When making Pan D'oro recently I realized...it being winter in the North East and my house hovering around 62-65*(by choice)I had to come up with a better way of keeping a constant temperature for my sweet starter. I could always fall back on the old pot holder trick (3 folded pot holders=76*) in the stove door with the light on. It works in a pinch but, I always run into this problem of proofing temperature. In the summer it is too hot (I can't bake or i have to use ice water baths) and in the winter it is too cold. I've been tooling around with many ideas on how to make a proofer work... a plug-in car refrigerator/cooler or wine vault for the summer and a heater/light bulb for the winter. The Pan D'oro made it happen. I turned again to the internet and with the help of MC@Farine  I found a design for a proofer that Steve@Bread cetera posted @Fresh Loaf, and I took it a step further. I went looking for a thermostat for reptiles.... and ended up at Craigs list with the perfect solution... a Ranco ETC microprocessor  temperature controller thermostat that plugs into the heating unit or refrigeration system. It really takes the prize and i got it for a good price from a home brewer who started making babies and his wife made him stop making suds. After fooling around with it...I have found... I can control  the internal temperature within a degree of where i want it to be......the only thing I would consider changing is the probe. I have found that i can insert it into the dough and and get spot on readings...a new tip to the probe would make it perfect! The rest of the proofer is make shift.  I got a sheet of insulation board from Home Depot and cut it to fit my in my pantry. The heat source is a 75 w light bulb. I also have an indoor outdoor thermometer i had laying around that sound an alarm if it goes past a set temperature...just as a fail safe.My original intention was to get a small refrigerator or wine vault so I could bake all summer without a problem. The project has been put on hold...I have been busy packing my house to rent for an extended trip to France in the very near future. Iam going to try to find a way to take it with me! If you have any question comment below...or drop my a note...


Cheers...



                                                                   


 


 


 


 

Comments

foolishpoolish's picture
foolishpoolish

That looks great!


Can you tell me more about the construction of the insulated housing. I'm about useless when it comes to anything involving saws, drills or otherwise - so I definitely need some pointers.


Thanks!


FP


 

CaptainBatard's picture
CaptainBatard

If you would leave me a message in my  FL box here...i can get into some detailed pointers.

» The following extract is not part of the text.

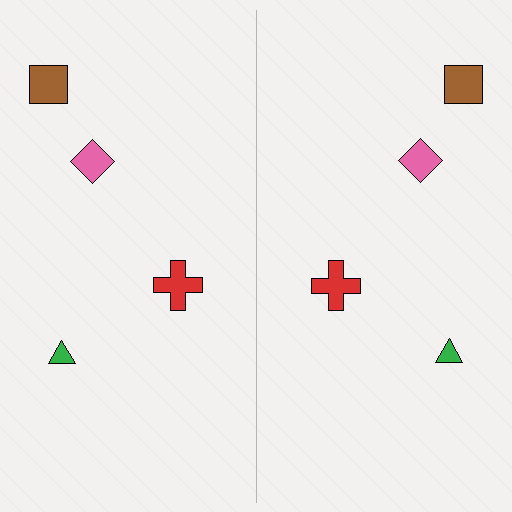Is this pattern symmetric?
Yes, this pattern has bilateral (reflection) symmetry.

I could not find one on your blog site.


judd

korish's picture
korish

I have the same problem regarding proofing, I bake lots of bread in my WFO and my wife is asking me to start proofing them in the garage, so I'm looking out for a proofing cabinet, Loved your Idea.


http://www.ourwholesomehomes.com/search/label/Bake-n-Blog

CarlSF's picture
CarlSF

Another idea that I would like to share from my previous experience that is very similiar to Captain Batard's proofer is that I used a dishwasher or an oven as my proof box.  I too use a reptile thermometer and a very small desk lamp as my heat source, but instead of making a proofing box, I used my dishwasher since it is lined with metal, and it can hold the heat well.  The dishwasher is hardly used since we wash the dishes by hand.  Sometimes when the oven is not in use, I will use that as a proof box, and it does hold the heat well.  When I use oven or dishwasher as a proof box, I try not to aim the light source at the bread being proofed or starter being kept warm since I don't want to bake it.  Hope this is helpful.